Because the Lions have the 28th overall pick in the draft, says Valenti, the Browns will want more than just draft capital in exchange for Garrett: "They’re going to get a starter from you. They’re going to get multiple picks from you. Well, who are the starters you would trade?"
If you take Jared Goff, Amon-Ra St. Brown, Penei Sewell and Jahmyr Gibbs off the table on offense, LaPorta and Jameson Williams "would be the two pieces if I'm the Browns that I look at." And if you take Aidan Hutchinson, Terrion Arnold, Kerby Joseph and Alim McNeill off the table on defense, "that’s what led me to say, OK, do you trade Brian Branch?"
If the Lions add Garrett opposite Hutchinson, Valenti says they will "basically recreate what the Denver Broncos had in their heyday of ‘DEFWU: Don’t Ever (Bleep) With Us.’ It was Von Miller and DeMarcus Ware. They had this pass rush that you couldn’t block.

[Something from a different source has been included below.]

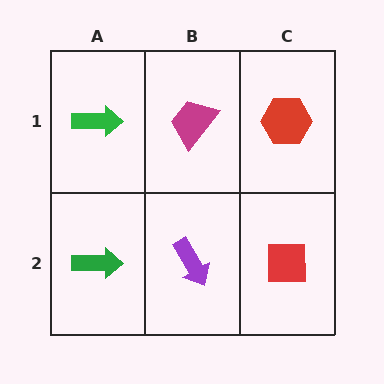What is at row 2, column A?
A green arrow.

They killed people. They went to back to back Super Bowls. If the object is winning a Super Bowl, what have I said? We need another hell-raiser on this defense."
While trading for Garrett could threaten the Lions' future and prevent them from extending some of their in-house talent, "let me be unequivocal," says Valenti. "I do not care about the long-term ramifications. I do not care if it costs you players later. I do not care if it triggers a rebuild a year earlier. If I get a Super Bowl. Here’s the other thing. Imagine this front: Myles Garrett on one side, Aidan on the other, Alim in the middle. Who’s drawing single cover?"
The question comes down to this, says Valenti: "What are you willing to give up? And are you willing to finally come down off the altar of Brad Holmes and the ‘Let Brad Cook’ stuff? Do you just say, ‘You know what, you gotta go. It’s time.’ And you’re not keeping everyone around, anyway. If there is one player I’d be willing to screw around with contracts and adjust them and end up with a poison pill three years from now, a guy like Myles Garrett is who I would do it for."